Romans 6:23 reads “For the wages of sin is death, but the gift of God is eternal life in Christ Jesus our Lord”. Those who fear their baby is born in sin would fear the wrath of God and the wages of sin. These people would likely be tempted to baptize their infants, a practice that is very common among modern religions. Indeed, it is right to be worried about the consequences of sin. 1 Corinthians 6:9-10 says “Do you not know that the unrighteous will not inherit the kingdom of God? Do not be deceived. Neither fornicators, nor idolaters, nor adulterers, nor homosexuals, nor sodomites, 10 nor thieves, nor covetous, nor drunkards, nor revilers, nor extortioners will inherit the kingdom of God.” If a person is guilty of sin, they are guilty and bound for condemnation in hell; however, we have proven (through the Word of God) that babies are not born with sin. As infants, they are not able to choose sin like Adam and Eve, but, instead, they are pure, righteous, holy, and good, made in the very image of God. This eliminates the need for infant baptism, as infants have no sin to wash away.

What is to be done then?

Proverbs 22:6Train up a child in the way he should go, And when he is old he will not depart from it”.

Ephesians 6:4 “And you, fathers, do not provoke your children to wrath, but bring them up in the training and admonition of the Lord”.

2 Timothy 3:14-15 “But you must continue in the things which you have learned and been

assured of, knowing from whom you have learned them, 15 and that from childhood you have known the Holy Scriptures, which are able to make you wise for salvation through faith which is in Christ Jesus”.

Parents certainly have a responsibility toward their children.
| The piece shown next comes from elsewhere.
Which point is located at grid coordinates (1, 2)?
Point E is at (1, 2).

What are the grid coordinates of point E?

Parents must teach their children from birth about the gospel, parents also have the responsibility to teach their children by example and parents have the responsibility of educating their children. Parents have a responsibility toward their children regarding their education, a positive work ethic, kindness toward their fellow man, but most importantly the scriptures. Parents must live godly lives for their children to emulate. One of the most powerful influences in the life of a child and even up to a young adult is the life of Mom and Dad. If it is God focused, church centered, and generous, but humble, the likelihood of the young person becoming such is greater. But most importantly parents have responsibilities toward their children regarding the gospel. One’s own children is the first and most important field of evangelism.